Deploy your model for inference!

In [None]:
pred = est.deploy(instance_type='local_gpu',
                  initial_instance_count=1)

Provide prompts for training. The first text argument is based on this current dataset.

In [None]:
prompts = [text,'A photo of an astronaut riding a horse on mars', 
           'A dragonfruit wearing karate belt in the snow.', 
           'Teddy bear swimming at the Olympics 400m Butter-fly event.',
           'A cute sloth holding a small glowing treasure chest.']

In [None]:
#Get the outputs

In [None]:
outputs = [pred.predict({'inputs':prompt}) for prompt in prompts]

In [None]:
outputs = [output['images'][0] for output in outputs]

In [None]:
def process_result(out):
    from PIL import Image
    from io import BytesIO
    import base64
    return Image.open(BytesIO(base64.b64decode(out)))

In [None]:
images = [[process_result(output),prompt] for output,prompt in zip(outputs,prompts)]

In [None]:
#Visualize the results from the inference

In [None]:
import matplotlib.pyplot as plt

for i in range(len(images)):
    plt.figure()
    plt.title(images[i][1])
    plt.imshow(images[i][0])

In [None]:
# clean up your endpoint
pred.delete_endpoint()

## 4. (Bonus) compare against the original model.

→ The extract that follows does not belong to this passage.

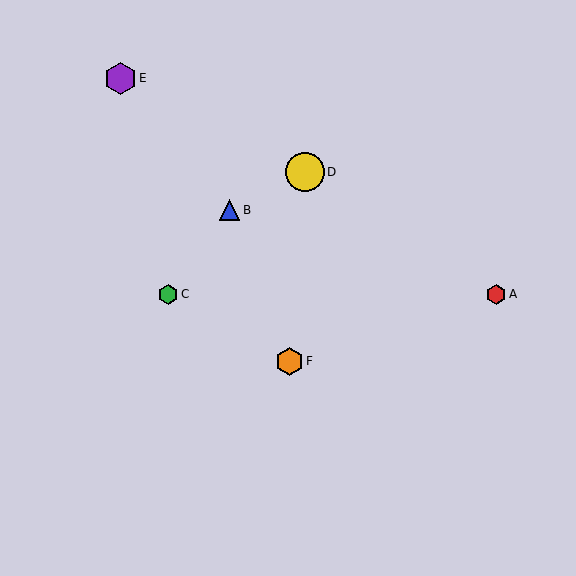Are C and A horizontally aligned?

Using the previous model that you defined as a base model, you can also evaluate it locally.

In [None]:
import torch
if torch.cuda.is_available():
    model = model.to('cuda:0')

In [None]:
outs = [model(prompt) for prompt in prompts]

In [None]:
#visualize output

In [None]:
for i in range(len(outs)):
    plt.figure()
    plt.title(prompts[i])
    plt.imshow(outs[i].images[0])

In [None]:
#You will need to reset the kernel to remove the model from the GPU Memory if you wish to train more locally.